The move came after US troops, who relied on the militia alliance to defeat the Islamic State (IS) group on the ground in Syria, withdrew from the border area.
We've boiled down why it matters.
Why has Turkey launched an assault?
One main reason: Turkey considers the biggest militia in the Kurdish-led alliance a terrorist group. It says it is an extension of a Kurdish rebel group fighting in Turkey.
Turkey's president wants a 32km (20-mile) deep safe zone along the Syrian side of the border clear of Kurdish fighters. He also hopes to resettle up to 2 million Syrian refugees currently living in Turkey there.
The Kurdish-led alliance says it will defend its territory. It accused the US of leaving the area to turn into a war zone and risking the re-emergence of IS.
Turkey has vowed to push back from its border members of a Syrian Kurdish militia called the People's Protection Units (YPG).
Turkish leaders view the YPG as an extension of the banned Kurdistan Workers' Party (PKK), which has fought for Kurdish autonomy in Turkey for three decades.
The YPG dominates an alliance of Kurdish and Arab militias called the Syrian Democratic Forces (SDF), which has driven IS out of a quarter of Syria over the past four years with the help of air strikes by a US-led coalition.
Turkey has carried out two cross-border offensives against the Kurdish forces.
In early 2018, it attacked the Kurdish enclave of Afrin, in western Syria. Dozens of civilians were killed.
That December, with IS close to defeat, President Donald Trump said the US would begin withdrawing troops from Syria. When commanders and allies expressed concern about the fate of the Kurds, he proposed creating a 20-mile safe zone along the border.
Mr Trump later suspended the withdrawal, but Turkish President Recep Erdogan continued pressing for a safe zone.
Mr Trump and Mr Erdogan
In August, the US and Turkey agreed to establish one together, but called it a security mechanism. The YPG complied and began dismantling border fortifications.

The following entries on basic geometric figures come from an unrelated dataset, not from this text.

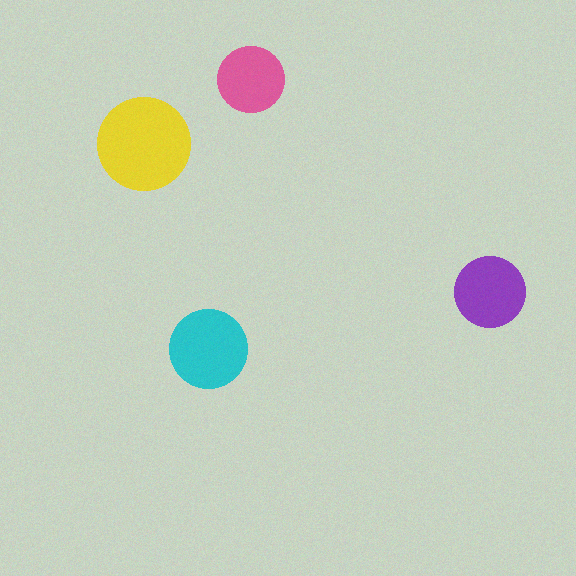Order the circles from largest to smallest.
the yellow one, the cyan one, the purple one, the pink one.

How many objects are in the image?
There are 4 objects in the image.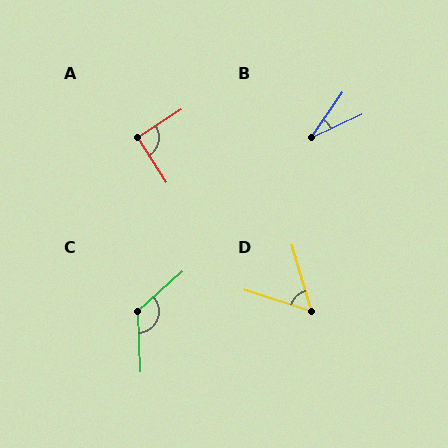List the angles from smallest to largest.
B (30°), D (56°), A (89°), C (130°).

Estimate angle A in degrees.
Approximately 89 degrees.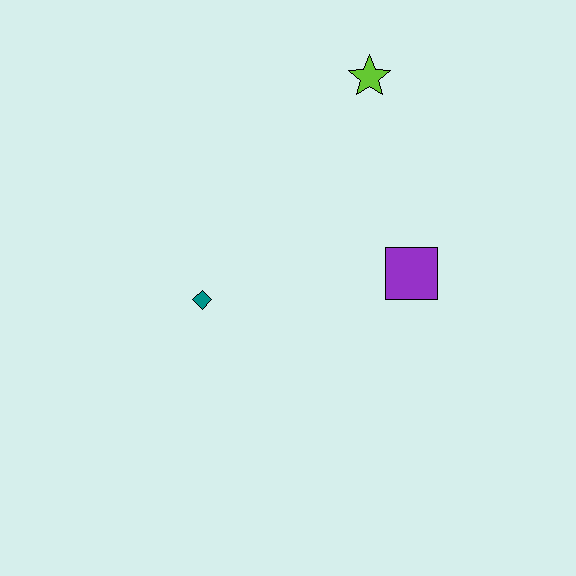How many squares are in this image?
There is 1 square.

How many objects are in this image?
There are 3 objects.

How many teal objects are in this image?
There is 1 teal object.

But two months later, Mr Erdogan warned Mr Trump that Turkey was going to set up a safe zone alone.
Mr Trump said US troops would withdraw from the border area and that Turkey would be responsible for all IS militants detained by the SDF.

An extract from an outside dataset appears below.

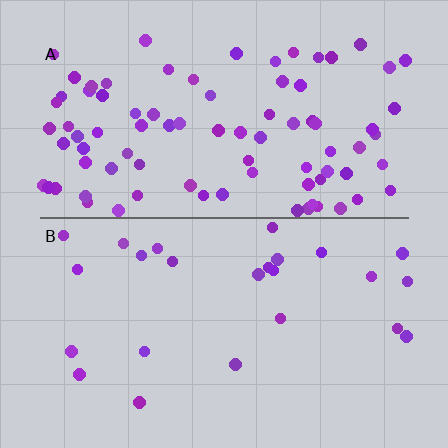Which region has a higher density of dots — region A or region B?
A (the top).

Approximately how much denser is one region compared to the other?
Approximately 3.5× — region A over region B.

Mr Erdogan is confident his proposed 480km-long corridor will ensure Turkey's border security and become home to between 1 and 2 million Syrian refugees.

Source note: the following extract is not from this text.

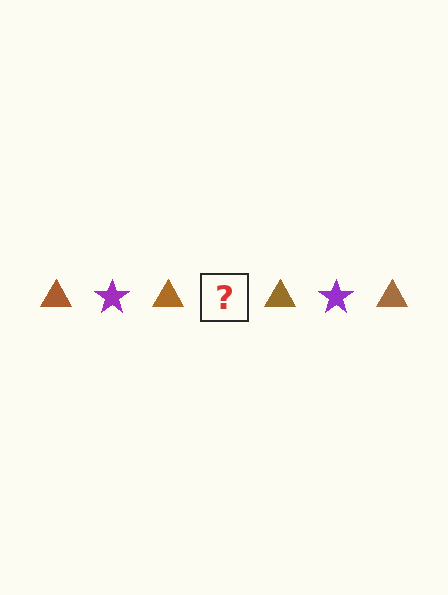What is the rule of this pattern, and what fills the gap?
The rule is that the pattern alternates between brown triangle and purple star. The gap should be filled with a purple star.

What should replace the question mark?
The question mark should be replaced with a purple star.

The SDF said it had been stabbed in the back by the US, and warned that a Turkish offensive would create a permanent warzone and reverse the defeat of IS.
Why is Turkey worried about Syria's Kurds?
It feels threatened by the People's Protection Units (YPG), the military wing of the Syrian Kurdish Democratic Union Party (PYD).
The Turkish government insists the YPG is an extension of the Kurdistan Workers' Party (PKK), which has fought for Kurdish autonomy in Turkey since 1984 and is designated as a terrorist group by the US and EU.
The YPG and PKK share a similar ideology, but they say they are separate entities.